If Kannanthanam is insolent, Pradhan is downright deceptive. The Petroleum Minister tweeted that that there has been price rise “in last three months,” thus jacking up fuel prices in the domestic market. While crude has become costlier in the last three months, in the last three years its price has halved; and this includes the spurt in the last three months.

Minister after minister, leader after BJP leader keeps shouting from rooftops that the government is making huge investments in infrastructure, smart cities (whatever that means), the health and education sectors, welfare of the poor, etc. Well, we know how good the infrastructure in Mumbai and Delhi is. Rains drown the commercial capital; and a few showers choke the national Capital, which now dreads the recurrence of smoke from burning fields in northern India. Trains get derailed. Children die in government hospitals because oxygen suppliers are not paid in time. And yet ministers and BJP top brass have the cheek to say that their hearts bleed for the poor.
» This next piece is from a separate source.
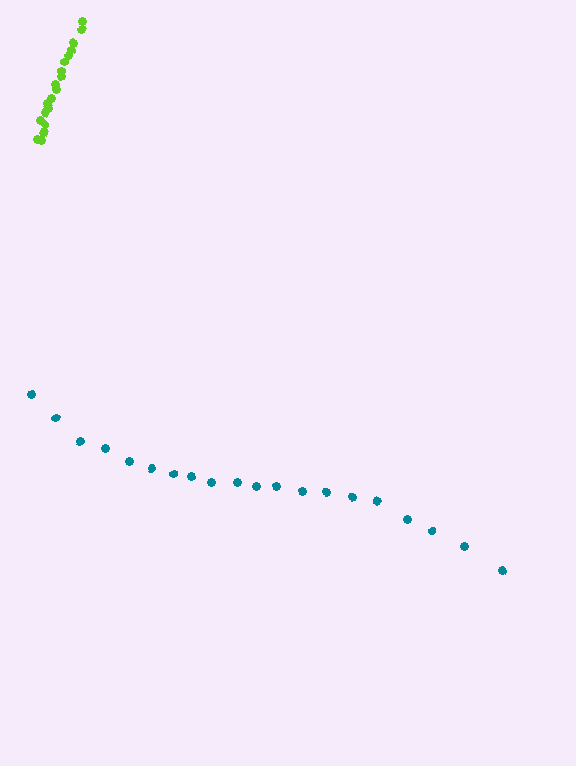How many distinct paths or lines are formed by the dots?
There are 2 distinct paths.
Not just that, they also have the temerity to pass off high fuel taxes as reforms. Haven’t we linked petrol and diesel prices to market, they say. This is as bad as it gets, for these guys are labeling bad policies as liberalization and giving it a bad name. Fleecing consumers in the name of infrastructure development or fiscal prudence is not reform; making structural changes is; but the government is not doing this.
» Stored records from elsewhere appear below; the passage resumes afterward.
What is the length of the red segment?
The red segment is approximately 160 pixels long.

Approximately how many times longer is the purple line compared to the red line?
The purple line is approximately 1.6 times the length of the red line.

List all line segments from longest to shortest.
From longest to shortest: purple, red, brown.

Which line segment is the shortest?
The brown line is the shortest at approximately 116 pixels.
In this context and milieu, structural changes would mean privatizing public sector undertakings (PSUs) and PSBs, and insisting on debtor discipline. Revenue should be raised by selling state-run entities rather than tormenting common people; and it should be shielded from the electoral calculations of politicians. Thus, there should be no loan waivers, either to industrialists or farmers.

The Modi government has turned its back on the real structural changes, and is trying to fool and fleece the common man.